后来这句话传到老夫人耳朵里,惹得老夫人笑了许久,当晚饭都多吃了半碗,自那以后,她才算认可了儿子的那句话——靖安的脾气虽称不上温柔体贴,但对家里的每个人,都是真心实意,这比什么都重要。
众人落座,笙箫古乐奏起。
少时,菜已四献,众人纷纷停了箸,看起了戏班子的表演。
一曲终了,美丽的少女退下,换了一个穿着怪异的人进了屋子,他身上的对襟长袄,袖子一边长一边短,妆容也是,一边画了麻子脸,一边干干净净。
众人正觉得新奇议论纷纷,老太太就看见,靖安长公主和陆宴,两人目光复杂,眉宇紧蹙,连嘴角都不由自主抿起。
看得老太太不由噗地一笑。
二房的大夫人肖氏见了,连忙问道:“母亲笑什么呢?”
陆老夫人趁着二人表情没变,连忙同肖氏耳语了一番。
肖氏闻言望去,自然是看着了靖安长公主和她儿子,那一般无二的表情,瞬间也笑出了声。
这对儿母子向来挑剔又难伺候,镇国公府无人不知。
这时肖氏的眼睛落在了孟家素兮身上,悄声道:“儿媳觉得,那孟家的小丫头长得着实不错,哪都没得挑。”
老太太看了一眼远处。
不得不说,那孟家女儿的脸长得十分讨喜,一双大眼睛似水洗过的葡萄一般,又黑又亮,鼻尖圆润,笑起来就时候露出一排雪白的牙齿,会人情不自禁就生出好感。
温家女这时候住进国公府打的是什么主意,众人皆知。
可只要陆宴能相中,也是一桩美事。
老太太点点头,“你去把她叫过来,我跟她说两句话。”
肖氏“欸”了一声,走到席末,拍了一下她的肩膀。
老太太岁数大了,自然喜欢年轻的小姑娘,她握着孟素兮的手,好好打量了一番,然后又把陆宴叫过去了。
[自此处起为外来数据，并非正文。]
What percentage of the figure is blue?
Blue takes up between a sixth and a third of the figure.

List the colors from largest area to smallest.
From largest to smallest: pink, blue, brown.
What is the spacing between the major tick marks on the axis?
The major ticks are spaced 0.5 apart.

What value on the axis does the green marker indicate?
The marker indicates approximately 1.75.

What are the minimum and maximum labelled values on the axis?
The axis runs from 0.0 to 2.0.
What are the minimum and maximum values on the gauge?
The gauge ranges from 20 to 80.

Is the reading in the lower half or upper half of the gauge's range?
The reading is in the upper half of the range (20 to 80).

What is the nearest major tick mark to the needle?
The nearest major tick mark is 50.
一旁的鼓乐声没停,老太太冲他说的话他一句没听见,无奈之下,只好躬下身子,把耳朵凑了过去。
孟素兮离老太太最近,见他身子前倾,脸“腾”地一下就红了。
这幅女儿家手足无措的模样自然落到了陆老夫人眼里,长公主眼里。
——
晚上散席之后,三奶奶便去了孟素兮房里,“兮兮,你方才可是见过世子爷了?”
孟素兮小脸瞬间转红,有些结巴道:“姨、姨母。”
温氏拉住她的手语重心长道:“靖安长公主是什么身份,想必你娘也嘱咐过了。姨母与她相处二十年有余,多少还是了解她的,你若是真想嫁到陆家来,相信姨母,不用太过约束自己,这两天长公主要是同你说话,她问你什么,你就答什么,直言不讳就是最好的。”
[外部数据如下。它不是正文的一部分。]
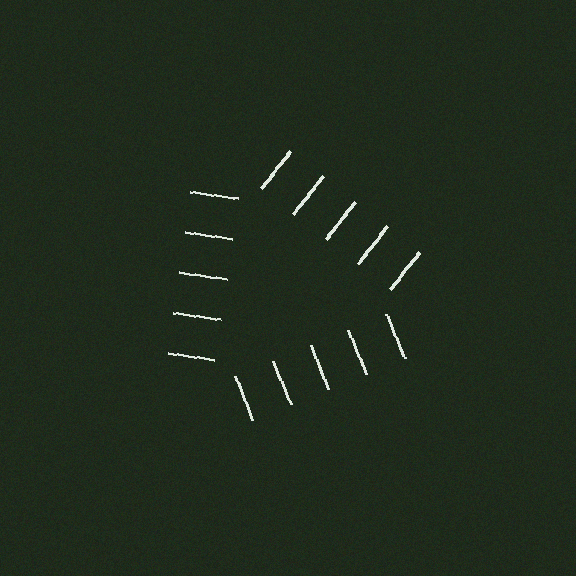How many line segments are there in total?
15 — 5 along each of the 3 edges.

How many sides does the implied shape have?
3 sides — the line-ends trace a triangle.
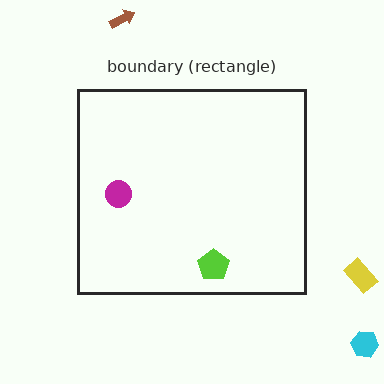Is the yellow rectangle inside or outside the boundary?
Outside.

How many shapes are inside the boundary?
2 inside, 3 outside.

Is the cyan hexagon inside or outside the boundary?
Outside.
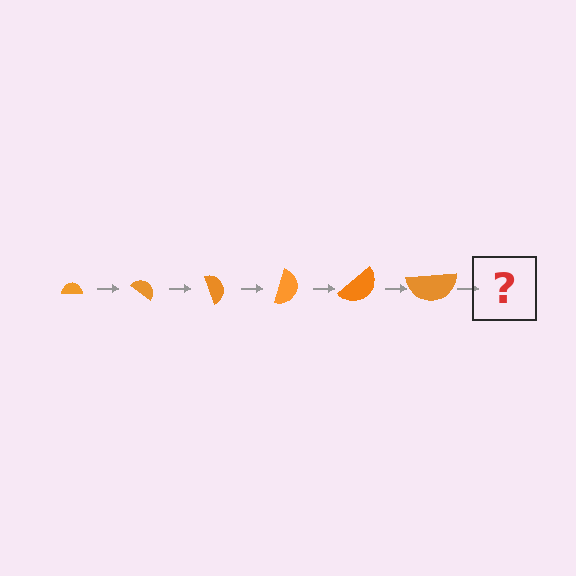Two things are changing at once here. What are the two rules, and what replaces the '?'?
The two rules are that the semicircle grows larger each step and it rotates 35 degrees clockwise each step. The '?' should be a semicircle, larger than the previous one and rotated 210 degrees clockwise from the start.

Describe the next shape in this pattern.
It should be a semicircle, larger than the previous one and rotated 210 degrees clockwise from the start.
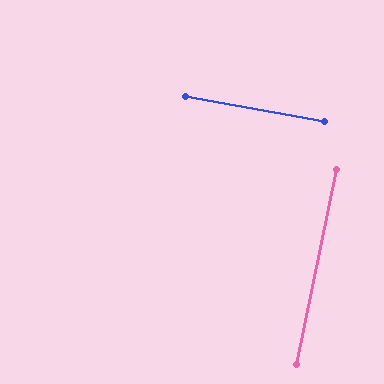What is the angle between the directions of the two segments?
Approximately 89 degrees.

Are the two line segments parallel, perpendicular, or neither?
Perpendicular — they meet at approximately 89°.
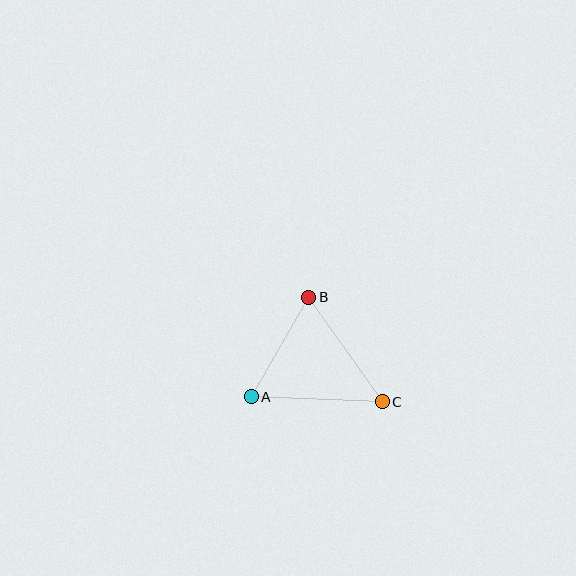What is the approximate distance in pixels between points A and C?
The distance between A and C is approximately 131 pixels.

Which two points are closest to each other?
Points A and B are closest to each other.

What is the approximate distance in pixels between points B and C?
The distance between B and C is approximately 128 pixels.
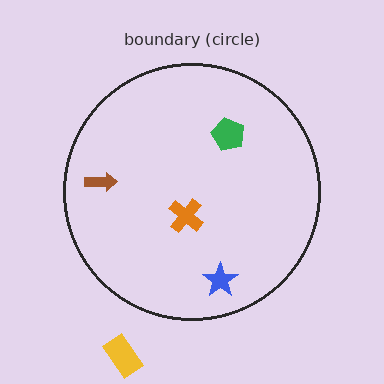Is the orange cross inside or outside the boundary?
Inside.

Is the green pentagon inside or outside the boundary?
Inside.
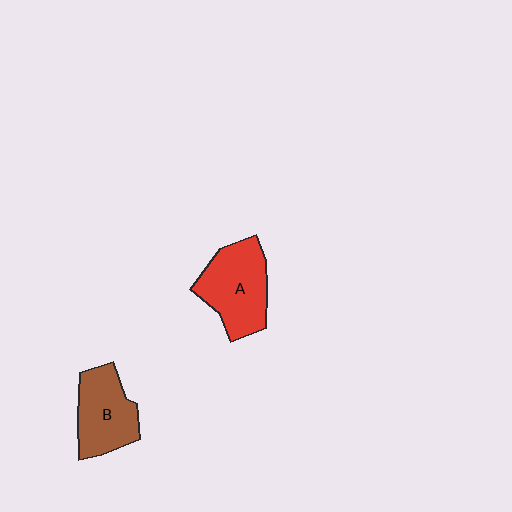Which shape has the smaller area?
Shape B (brown).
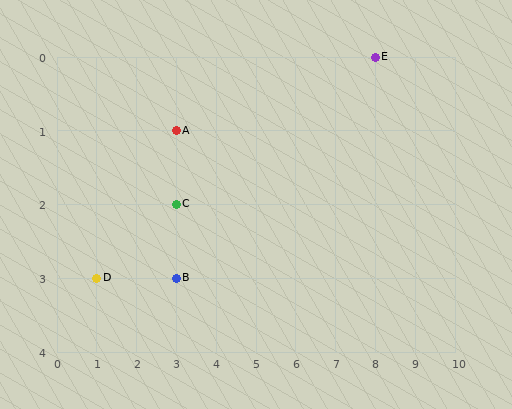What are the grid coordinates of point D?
Point D is at grid coordinates (1, 3).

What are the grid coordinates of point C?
Point C is at grid coordinates (3, 2).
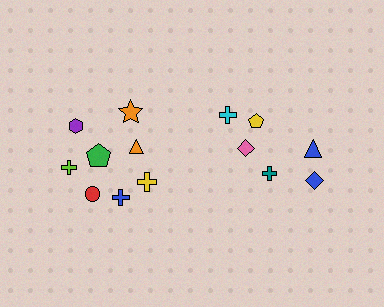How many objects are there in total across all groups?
There are 14 objects.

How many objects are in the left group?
There are 8 objects.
“姨母放心好了,若是长公主来问话,素兮一定有什么说什么,绝不拐弯抹角。”
温氏捏了一下她的鼻尖,“你和你娘一样,都是机灵鬼儿。”
孟素兮摇了摇姨母的手,暗暗撒了个娇。
“行了,说完我也放心了,早些休息吧,你若是缺什么就和姨母说,把这儿当自个儿家。”
温氏阖上门出去后,温素兮眼里的笑意瞬间消失。
方才那些女儿家的娇羞也全然不见。
她坐在妆奁前面,看着铜镜中的自己,缓缓勾起了嘴角,露出一道自嘲的笑意。
她的姨母命好,嫁到了陆家这样的人家,人也跟着天真了。
就连直言不讳这样荒唐的话都敢说。
母亲没有儿子,在孟家处处看人脸色,姨娘生的女儿甚至都爬到她头上来了。
若是此次不能讨得长公主欢心,顺利嫁到陆家,等回了荆州,便是只能听从父亲的话,去参加明年的选秀。
可她,实在是不想进宫。
作者有话要说:我肥肠喜欢长公主。